Омывайте свои пальцы в крови принесенной вами жертвы, и будете очищены от скверны и греха, и после смерти души ваши уйдут в святую землю Раявку. — Отрок прервался, злобно плюнул на землю, выпрямился, и, убрав руки с боков, добавил своим звонким, чистым, немного свистящим голосом, — а сам, подлый такой Сиосий, жирный, жирный…. И ни лицо у него, а морда поросячья, и глазки навыкате, сам-то он этого ягненка потом к себе в дом уносит, и жрет его, подлая, подлая свинья.

— Риолий, а ты, хочешь, чтобы твой народ перестал верить в этого Есуания? — спросил Святозар, и пронзительно глянул в обжигающие ярко-голубые глаза мальчика.

— Чего, чего ты такое сказал? — тяжело задышав, вскрикнул Риолий. — Как это он перестанет верить, да они все дурни, дурни, дальше своего носа ничего не видят, ничего не слышат. Они все трусы, трусы, трусы!.. Я их всех ненавижу, ненавижу… всех этих неллов, всех этих невольников господа Есуания!.. Святозар увидел, как мальчик разволновался, разгневался не на шутку. Он вдруг сначала затопал левой ногой, замахал руками, да громко закричал:

— Отца, отца моего, как ягненка, как ягненка резали…а… а…а…! А эти дурни стояли и смотрели, как он кричал и плакал от боли… нелюди, они нелюди… ненавижу их всех, ненавижу!.. Святозар подскочил к Риолию, лицо оного перекосилось и покраснело, а из глаз потекли крупные слезы, он схватил мальчика за плечи и хорошенько встряхнул, раз, другой.

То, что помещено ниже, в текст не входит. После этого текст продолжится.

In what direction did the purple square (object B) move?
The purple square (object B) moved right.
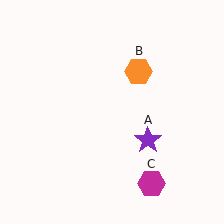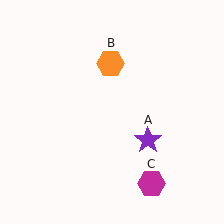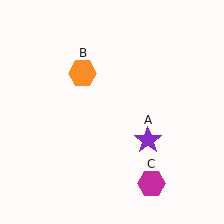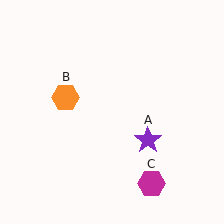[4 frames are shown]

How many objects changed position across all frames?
1 object changed position: orange hexagon (object B).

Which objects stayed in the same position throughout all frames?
Purple star (object A) and magenta hexagon (object C) remained stationary.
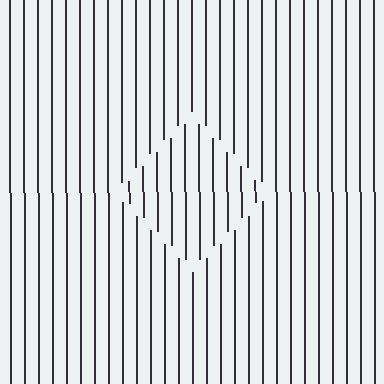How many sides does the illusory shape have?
4 sides — the line-ends trace a square.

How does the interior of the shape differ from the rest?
The interior of the shape contains the same grating, shifted by half a period — the contour is defined by the phase discontinuity where line-ends from the inner and outer gratings abut.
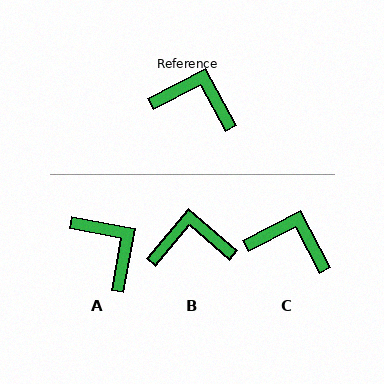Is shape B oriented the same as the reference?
No, it is off by about 22 degrees.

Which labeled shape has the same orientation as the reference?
C.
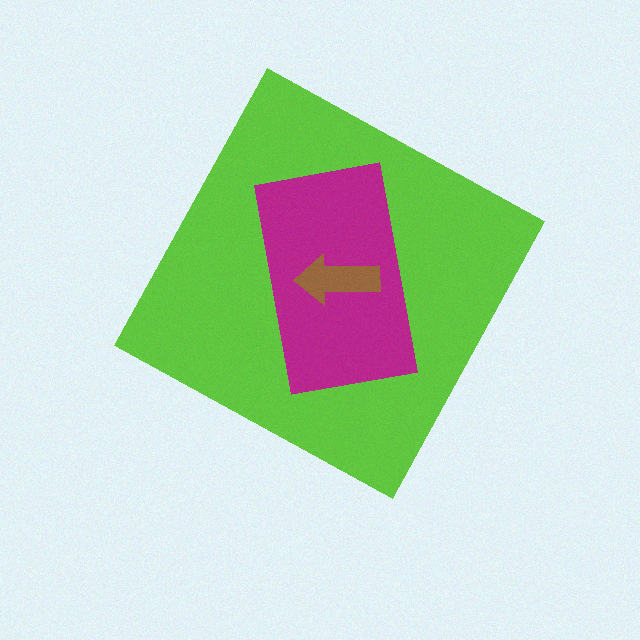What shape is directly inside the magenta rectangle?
The brown arrow.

— А…а…а…! — кричал Риолий. — Отец, отец… ненавижу их всех, ненавижу! Святозар еще раз тряханул мальчика, но так как он не унимался, продолжая громко кричать, наследник подул ему в лицо и тихо, тихо пропел-прошептал: «Повелеваю, тебе отрок, Риолий обрети тишь и благодать!» Лишь только долетел до лица мальчика легкий ветерок посланный дыханием Святозара, как Риолий вздрогнул всем телом, перестал кричать и закрыл глаза. Вмале черты его лица прояснились, скривившиеся от злобы губы распрямились, он глубоко вздохнул, и, задышав ровнее, стал успокаиваться, а миг спустя открыл глаза, глянул своими ярко-голубыми очами на наследника, и тихим, спокойным голосом, произнес:

— Прости, прости меня Святозар. Я не хотел тебя унижать и обижать.

Это просто вырвалось. Святозар притянул к себе мальчика, обнял его, и ласково погладив по голове, молвил:

— Пойдем Риолий трапезничать, а то рыба еще чуть-чуть и превратится в головешку. Наследник выпустил из объятий мальчика, и, развернувшись, пошел в шатер за двумя плоскими блюдами, чтобы положить на них рыбу, для себя и Риолия. Мгновение спустя он вышел из шатра, и, подойдя к прогоревшему костру, присел подле. Неторопливо наследник убрал с рыбы угольки, положил на блюдо печеных окуней, на свое трех, а на блюдо Риолия четырех, и направился в шатер. Святозар неторопливо приблизился к столу в шатре, поставил на него блюда, и, отодвинув табурет сел на свое место да позвал мальчика, все еще тревожно переминающегося с ноги на ногу подле костра, кушать. Отрок также как и наследник, неспешно зашел в шатер, остановился возле входа и принялся его рассматривать.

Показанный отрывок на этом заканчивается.